12-2  Thursday, Jan. 4 08:15 - 08:30  Snakes traversing large step obstacles: behavior, gait, and performance GART, SW*; MITCHEL, TW; LI, C; Johns Hopkins University swgart@jhu.edu http://li.me.jhu.edu

Forest-, river valley-, and desert-dwelling snakes often traverse complex 3-D terrain like rocks and felled trees with variable surface height and frictional properties. Despite many studies on simple flat surfaces or branches, how snakes move in such complex 3-D terrain is less known.

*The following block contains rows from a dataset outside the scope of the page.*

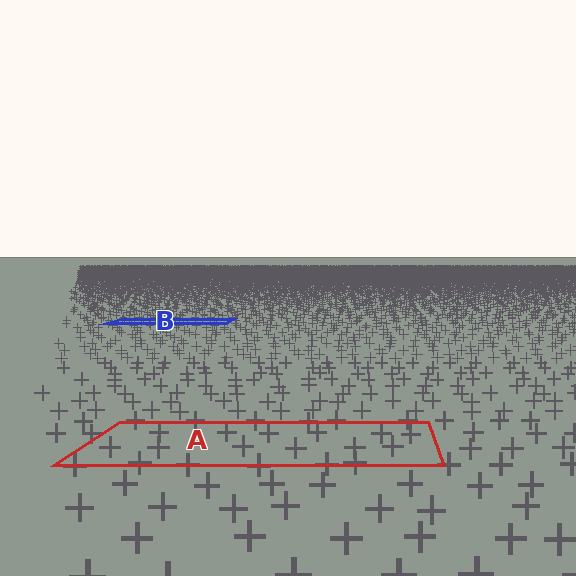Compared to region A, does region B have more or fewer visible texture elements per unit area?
Region B has more texture elements per unit area — they are packed more densely because it is farther away.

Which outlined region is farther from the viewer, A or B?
Region B is farther from the viewer — the texture elements inside it appear smaller and more densely packed.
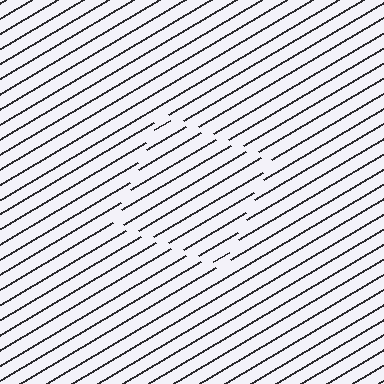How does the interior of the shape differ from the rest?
The interior of the shape contains the same grating, shifted by half a period — the contour is defined by the phase discontinuity where line-ends from the inner and outer gratings abut.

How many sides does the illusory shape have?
4 sides — the line-ends trace a square.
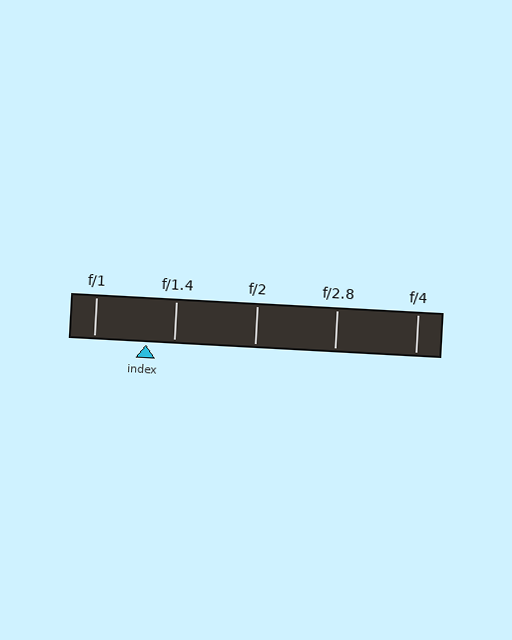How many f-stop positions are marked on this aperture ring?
There are 5 f-stop positions marked.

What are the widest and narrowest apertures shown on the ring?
The widest aperture shown is f/1 and the narrowest is f/4.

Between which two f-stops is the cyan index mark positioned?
The index mark is between f/1 and f/1.4.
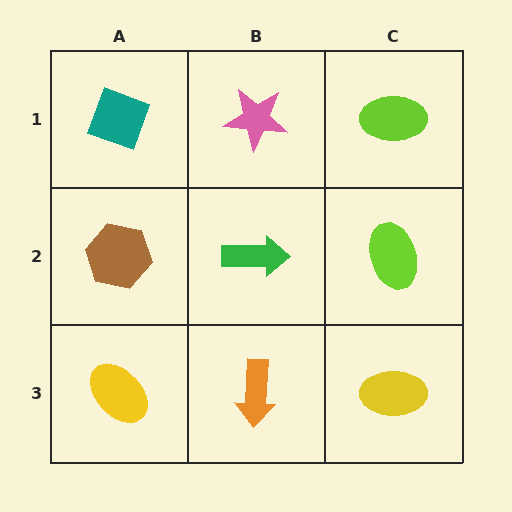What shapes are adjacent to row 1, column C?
A lime ellipse (row 2, column C), a pink star (row 1, column B).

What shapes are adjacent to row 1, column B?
A green arrow (row 2, column B), a teal diamond (row 1, column A), a lime ellipse (row 1, column C).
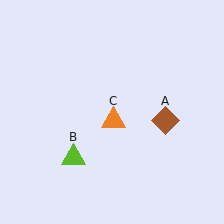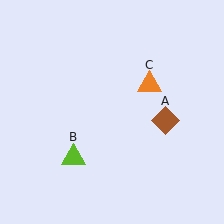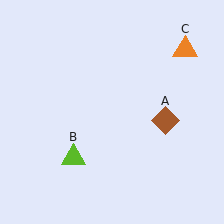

Here, we studied how the variable king snake (Lampropeltis mexicana) traversed a large step obstacle (up to 25% of snout-vent length) and tested how step height and surface friction affected traversal (3 animals, 101 trials). We discovered that, to traverse, the animal first lifted its head onto the step, and then climbed by simultaneously pulling with the anterior body and pushing with the posterior body. On high friction surface, the animal climbed using a tube-following gait, and slipped little (slip angle, β = 13 ± 8°). By contrast, on low friction surface, the animal slipped more (β = 39 ± 7°, P < 0.0001, repeated-measures ANOVA), climbed using a concertina gait that alternated between pushing and pulling, and moved more intermittently. In addition, when the step was higher and/or friction was lower, the animal moved closer to the step before initiating climbing. These behavioral and kinematic differences resulted in the animal’s slower traversal when step height increased and when friction decreased (e.g., traversal time t = 30 ± 16 s, traversal speed v = 1.9 ± 0.6 cm s−1 for the higher step with lower friction vs. t = 6 ± 1 s, v = 5.9 ± 1.8 cm s−1 for the lower step with higher friction, P < 0.0001 for time and speed, repeated-measures ANOVA). Finally, a principle component analysis showed that the animal can be approximated by superposition of planar modal shapes on flat ground that became non-planar during high step traversal. Our study demonstrated the importance of 3-D terrain geometry and mechanics in shaping locomotor behavior.